Our results show a positive effect beginning right after the ICSI procedure, as most patients met the criteria for blastocyst culture. It has been proposed that 2% should be theoretically the best oxygen level to promote embryo viability from day 3 to day 5 [52]. In addition, in the StC group of our study, we have reduced the number of times we open the incubator because there is one patient per incubator and embryos are not evaluated in day 2. All these aspects contribute to reduce the embryo stress and maintain the stability of the culture system.

The observed differences between the two culture strategies might be due to a combination of the changes made in the oxygen level inside the incubator, the embryo density in the culture droplets and the incubator type. However, we cannot know the weight of each modification in the resulting rates. Still, many previous studies have found similar improvements when studying individually these culture parameters.

Limitations

One limitation of this study was the option of transferring two embryos. We stopped the recruitment as it was taking too long to reach the calculated number of patients and the multiple pregnancy rate was too high. In this study, the improvement of embryo quality without changing the single-embryo transfer policy has raised the multiple pregnancy rate to an unacceptable level for a standard IVF program. This improvement in embryo culture can force the implantation of strict single-embryo transfer policies.

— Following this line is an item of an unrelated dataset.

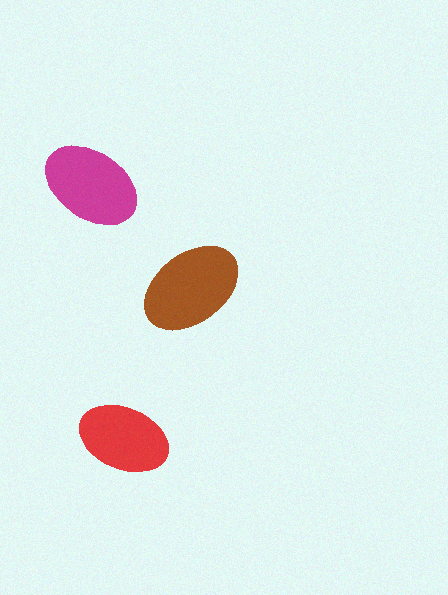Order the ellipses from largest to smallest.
the brown one, the magenta one, the red one.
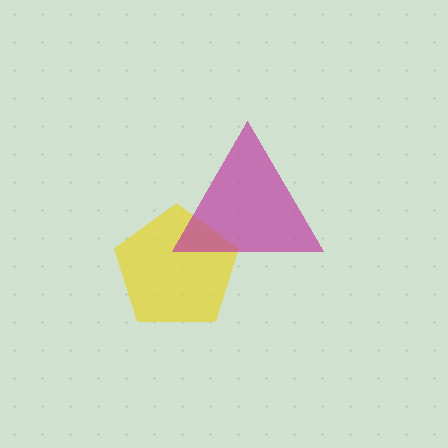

This is a complex intervention study where there is more than one variable different in both groups. Although this makes difficult to distinguish which is the actual impact in the results of each single variable studied, we considered appropriate the trial design as we wanted to assay the impact of changing all the conditions at the same time in an IVF laboratory, comparing the conventional routinely practice versus an optimized one that involves these parameters simultaneously. This may seem less “academic” but in fact is closer to the real practice and, therefore, more useful to be transferred to real life’s routine in an IVF laboratory. When we designed this study, we believed there was enough evidence to apply these different strategies in all patients as standard culture and our aim was to show the practical impact of this decision in an IVF setting.

After our results, it seems to be promising to move to this combined strategy in a modern IVF laboratory.

Conclusions

In our study, we have found that cumulative implantation rate and cumulative live birth rate per embryo transferred were significantly higher using a culture strategy combining low-oxygen tension, grouped embryo culture and benchtop stable incubators, favouring specially those oocytes and embryos with poor quality. With this study, we show the impact of using three changes made in culture conditions that have been widely studied separately, but never as a group, to our knowledge. These findings made us change our clinical practice, so we now apply this StC strategy in all our patients, and we have decreased considerably the number of double-embryo transfers performed in order to decrease the multiple pregnancy rate.